When Jesus told the 12 disciples to shake the dust off their feet in protest of any town that did not receive them, it is easy to forget their mission was among fellow believers in Yahweh. Jews were speaking to Jews, and the message was simple: The kingdom of God is near.
But Jesus foresaw even greater opposition than rejection, according to Matthew 10. His disciples would be dragged before councils, flogged in the synagogues, and betrayed to death by their own brothers, he warned. “I am sending you out like sheep among wolves.”
Christian discourse on the Holy Land conflict is often similarly contentious.
“A conversation is needed,” said Darrell Bock, senior research professor of New Testament at Dallas Theological Seminary (DTS). “People talk at each other, not to each other. But with the emotion and distance between the two positions, is it even possible to try?”
Not from what another Bible scholar witnessed when each camp gathers alone.
“Their conferences only preach to the choir,” said Rob Dalrymple, course instructor of New Testament and biblical interpretation at the Flourish Institute, the seminary for evangelical Presbyterians in the ECO denomination. “Nothing changes; it only reinforces how bad the other side is.”

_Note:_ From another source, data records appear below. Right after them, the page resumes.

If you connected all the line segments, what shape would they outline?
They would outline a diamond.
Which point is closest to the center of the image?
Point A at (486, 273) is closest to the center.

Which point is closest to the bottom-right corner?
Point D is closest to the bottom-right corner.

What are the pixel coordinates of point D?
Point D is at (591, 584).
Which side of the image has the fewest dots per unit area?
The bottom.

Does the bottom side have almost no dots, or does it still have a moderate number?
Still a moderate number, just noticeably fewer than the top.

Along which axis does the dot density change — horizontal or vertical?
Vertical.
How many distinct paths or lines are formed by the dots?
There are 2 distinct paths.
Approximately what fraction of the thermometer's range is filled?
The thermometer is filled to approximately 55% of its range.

Each academic belongs to a community traditionally associated with one or the other side of the Israel-Palestine conflict. DTS teaches dispensationalism, which anticipates the restoration of Jews to the Promised Land before the return of Christ. Presbyterians adhere to covenant theology, which interprets the promises given to Israel—including the land—as fulfilled in Christ.

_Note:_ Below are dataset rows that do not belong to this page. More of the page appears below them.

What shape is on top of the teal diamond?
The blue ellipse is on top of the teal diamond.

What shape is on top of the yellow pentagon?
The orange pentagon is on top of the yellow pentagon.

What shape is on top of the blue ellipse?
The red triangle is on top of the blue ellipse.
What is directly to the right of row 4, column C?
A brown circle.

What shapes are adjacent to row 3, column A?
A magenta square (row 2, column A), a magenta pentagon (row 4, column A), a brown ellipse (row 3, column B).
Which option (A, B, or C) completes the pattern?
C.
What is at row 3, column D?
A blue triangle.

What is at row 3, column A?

The Jews of Jesus’ day also had factions. But while “shake the dust off” was the instruction given to disciples in the face of opposition to the gospel, to all who believed in him he gave a very different message in the Sermon on the Mount:
Take the log out of your own eye first.
One group of Bible scholars, Christians in Conversation on the Middle East (CCME), has “emphasized self-critique from the very beginning,” said Alicia Jackson, assistant professor of Old Testament at Vanguard University, which is affiliated with a Pentecostal movement that is often pro-Israel. “And the heart of the group is to love each other despite our differences.”
But the challenge is immense—and sensitive in their communities. CCME had originally pledged to be private.
“I heartily agree on the need for introspection,” said Bruce Fisk, who is a former professor of New Testament at Westmont College and is married to a Palestinian with origins from Bethlehem. “But why would anyone advertise doubts, lingering questions, and ‘logs’ when they feel under siege? Trust is lacking; fear abounds.”
And thus CCME members strove to get to know one another first.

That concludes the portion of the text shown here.